A friend of mine has been working on a book about Jack Barry for about five years now, with help from Barry's family. Hopefully that'll be on its way soon.
My revised version of Monty's biography goes a little more in depth on the history of Hatos & Hall, but not MUCH deeper for reasons I'll go into in a moment.
A friend of mine sent a message to my publisher suggesting I write a book about the history of Bob Stewart Productions and the publisher politely declined.
Quizmaster, if I may say so, gives a nice truncated history of it since Bill and Bob crossed paths so much.
A bunch of people have suggested a book about Goodson & Todman's history, but there are two problems I have with that:
#1. I'd be regurgitating a BUNCH of information that I've already trickled out in other books and I do know that a lot of people own multiple books of mine, so I'm worried about how they'd feel buying a book that's just revisiting a lot of stuff they've already paid for before.
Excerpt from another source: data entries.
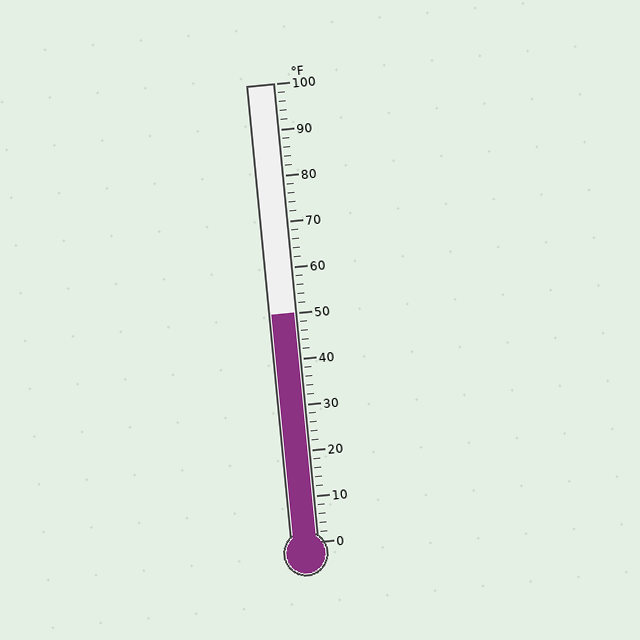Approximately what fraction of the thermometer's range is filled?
The thermometer is filled to approximately 50% of its range.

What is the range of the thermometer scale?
The thermometer scale ranges from 0°F to 100°F.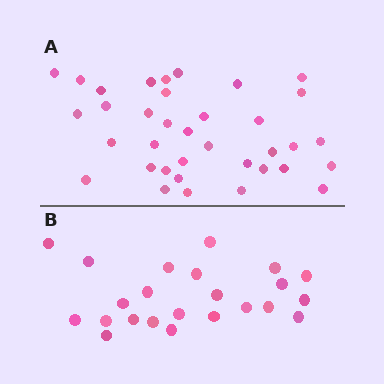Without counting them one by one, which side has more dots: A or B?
Region A (the top region) has more dots.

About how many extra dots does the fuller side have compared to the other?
Region A has approximately 15 more dots than region B.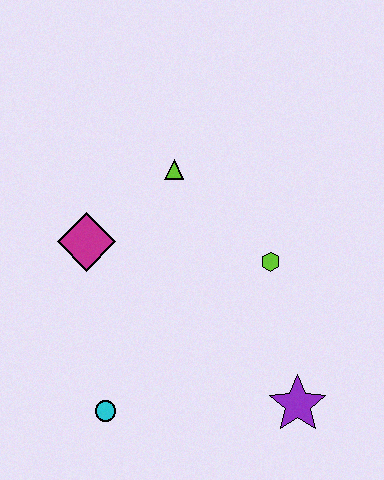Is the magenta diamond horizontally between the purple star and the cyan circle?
No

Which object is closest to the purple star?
The lime hexagon is closest to the purple star.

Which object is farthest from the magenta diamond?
The purple star is farthest from the magenta diamond.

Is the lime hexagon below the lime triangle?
Yes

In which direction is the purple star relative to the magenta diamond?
The purple star is to the right of the magenta diamond.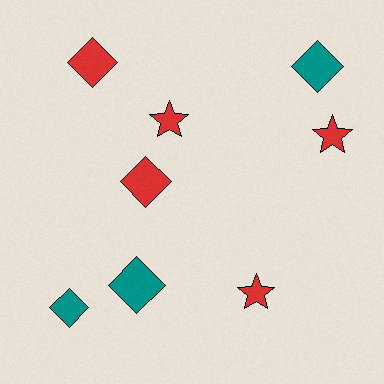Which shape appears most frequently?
Diamond, with 5 objects.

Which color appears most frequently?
Red, with 5 objects.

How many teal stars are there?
There are no teal stars.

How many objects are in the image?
There are 8 objects.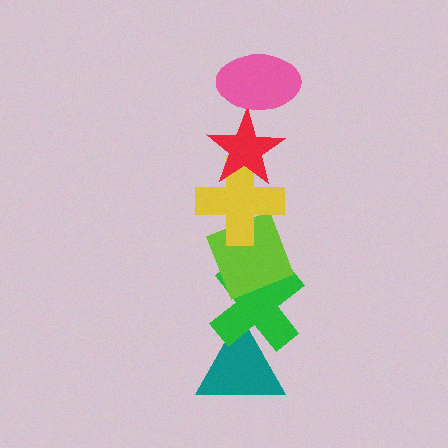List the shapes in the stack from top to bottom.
From top to bottom: the pink ellipse, the red star, the yellow cross, the lime diamond, the green cross, the teal triangle.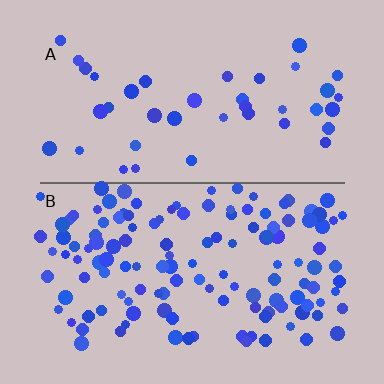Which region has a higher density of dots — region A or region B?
B (the bottom).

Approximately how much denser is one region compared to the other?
Approximately 3.2× — region B over region A.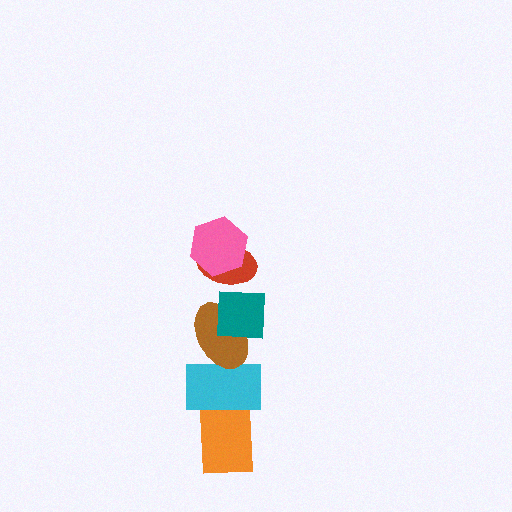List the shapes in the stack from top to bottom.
From top to bottom: the pink hexagon, the red ellipse, the teal square, the brown ellipse, the cyan rectangle, the orange rectangle.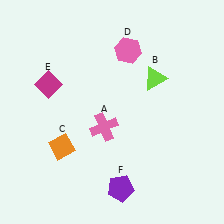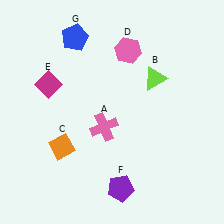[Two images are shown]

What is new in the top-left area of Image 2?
A blue pentagon (G) was added in the top-left area of Image 2.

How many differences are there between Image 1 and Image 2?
There is 1 difference between the two images.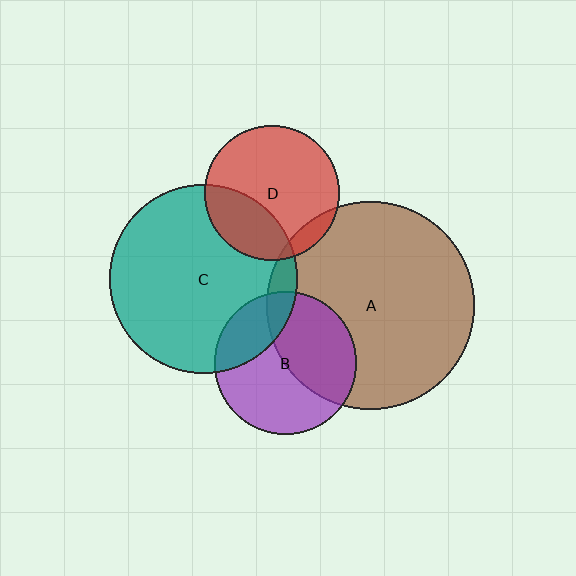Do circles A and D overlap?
Yes.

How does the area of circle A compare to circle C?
Approximately 1.2 times.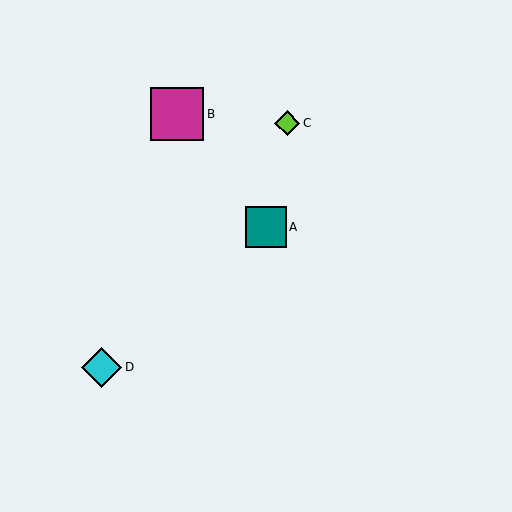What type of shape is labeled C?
Shape C is a lime diamond.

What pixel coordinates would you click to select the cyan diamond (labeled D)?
Click at (102, 367) to select the cyan diamond D.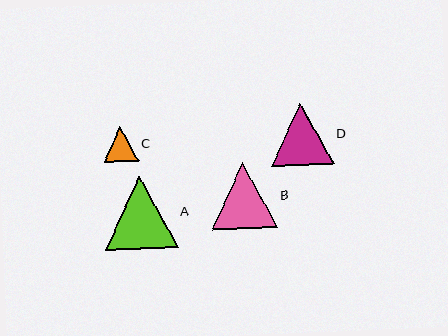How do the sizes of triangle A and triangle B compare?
Triangle A and triangle B are approximately the same size.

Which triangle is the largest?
Triangle A is the largest with a size of approximately 73 pixels.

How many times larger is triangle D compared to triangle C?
Triangle D is approximately 1.8 times the size of triangle C.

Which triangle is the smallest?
Triangle C is the smallest with a size of approximately 35 pixels.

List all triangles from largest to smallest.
From largest to smallest: A, B, D, C.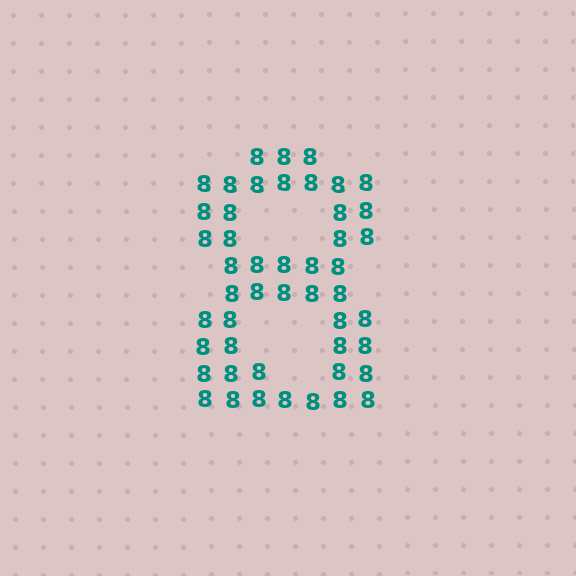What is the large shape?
The large shape is the digit 8.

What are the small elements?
The small elements are digit 8's.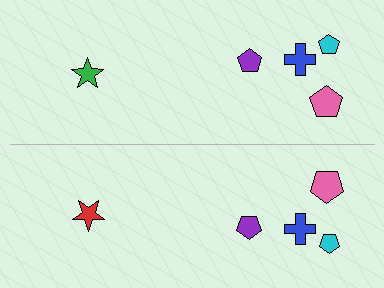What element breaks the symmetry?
The red star on the bottom side breaks the symmetry — its mirror counterpart is green.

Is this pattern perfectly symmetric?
No, the pattern is not perfectly symmetric. The red star on the bottom side breaks the symmetry — its mirror counterpart is green.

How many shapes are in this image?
There are 10 shapes in this image.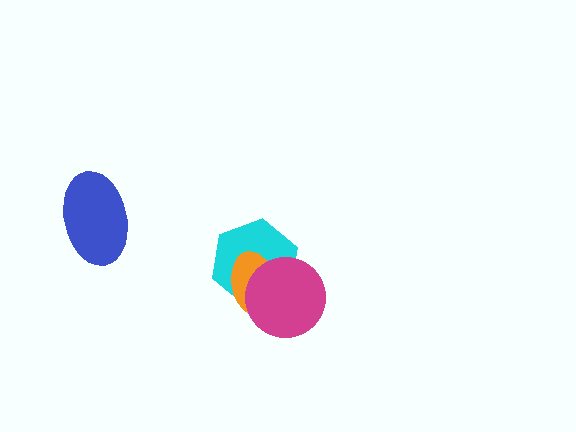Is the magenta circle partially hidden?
No, no other shape covers it.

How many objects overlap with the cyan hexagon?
2 objects overlap with the cyan hexagon.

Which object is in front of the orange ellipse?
The magenta circle is in front of the orange ellipse.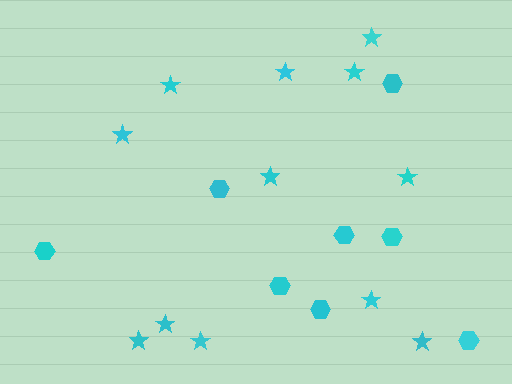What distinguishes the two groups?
There are 2 groups: one group of stars (12) and one group of hexagons (8).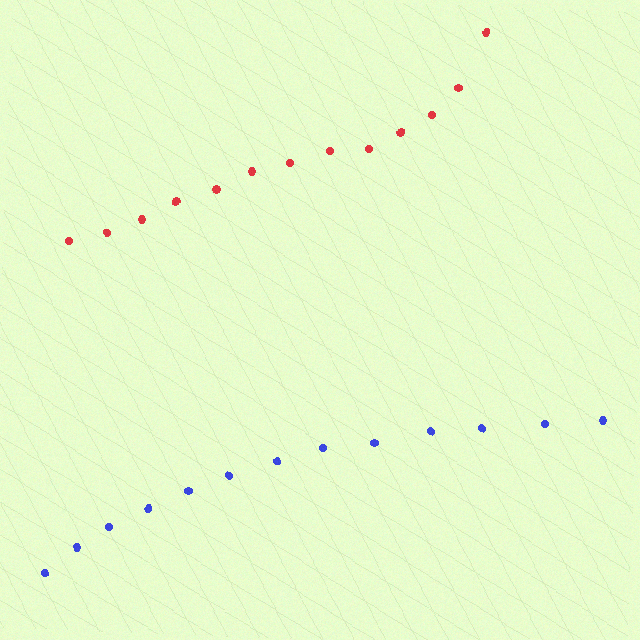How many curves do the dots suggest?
There are 2 distinct paths.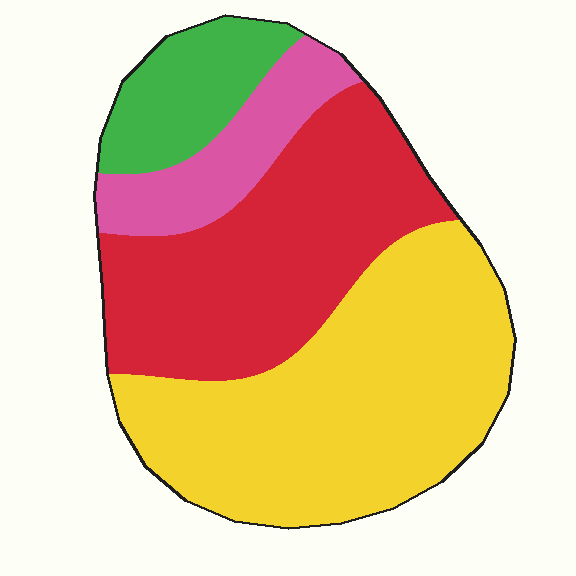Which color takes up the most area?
Yellow, at roughly 45%.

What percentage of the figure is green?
Green covers 11% of the figure.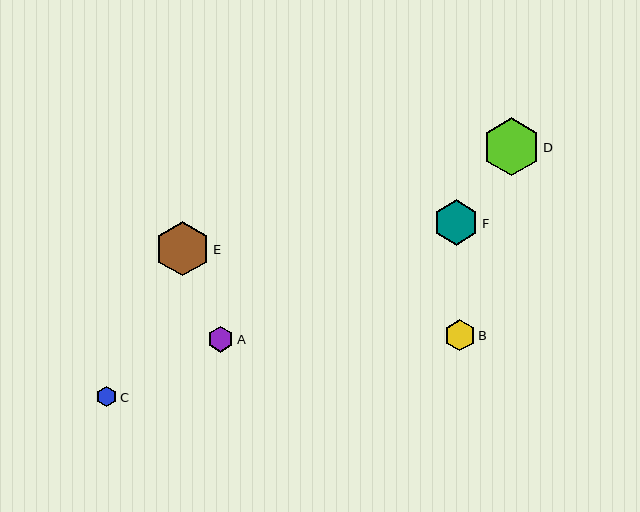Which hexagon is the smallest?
Hexagon C is the smallest with a size of approximately 21 pixels.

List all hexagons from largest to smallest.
From largest to smallest: D, E, F, B, A, C.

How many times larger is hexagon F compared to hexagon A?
Hexagon F is approximately 1.7 times the size of hexagon A.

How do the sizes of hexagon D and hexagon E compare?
Hexagon D and hexagon E are approximately the same size.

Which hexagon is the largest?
Hexagon D is the largest with a size of approximately 58 pixels.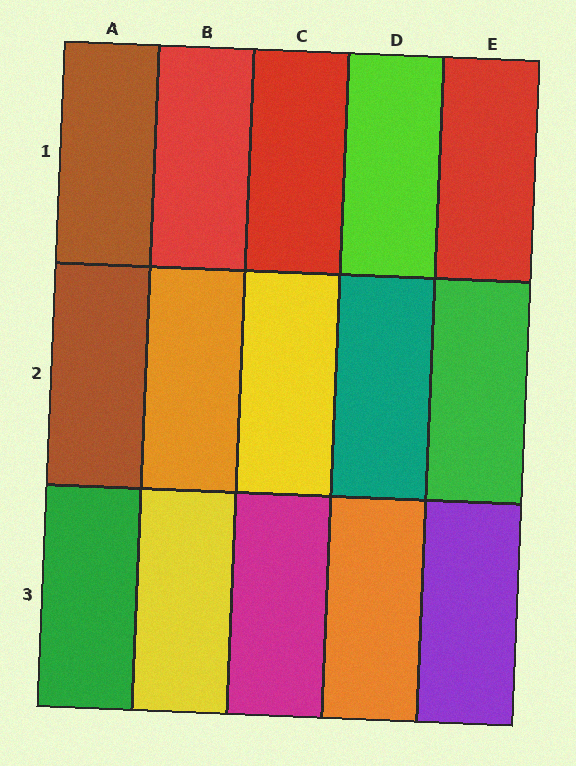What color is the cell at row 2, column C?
Yellow.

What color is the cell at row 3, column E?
Purple.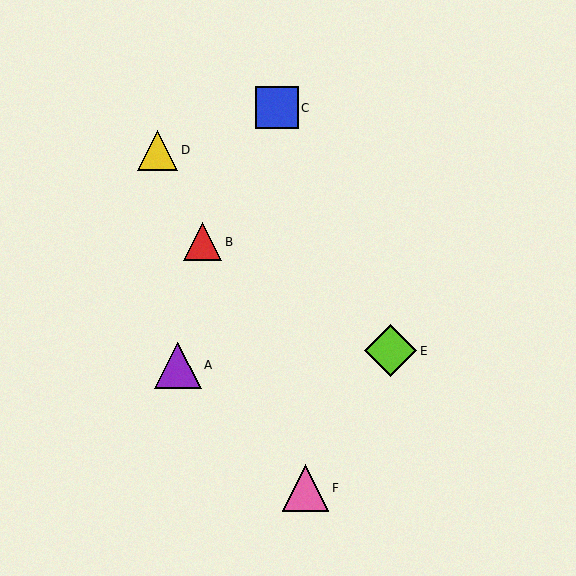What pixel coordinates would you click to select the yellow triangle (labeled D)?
Click at (157, 150) to select the yellow triangle D.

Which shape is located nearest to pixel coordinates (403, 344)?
The lime diamond (labeled E) at (391, 351) is nearest to that location.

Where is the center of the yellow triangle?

#2. I hate to point this out, but we're at a point where we've lost enough people that I can't go in depth with anything before 1970. A lot of people would suggest "Well, you could talk to their kids." But David Narz said something to me once when he talked about how people have suggested that he write a biography of his dad. "I can't write about my dad's work. I was in school. I was out being a kid. If somebody asked you to write a book about your dad's job, could you do it?"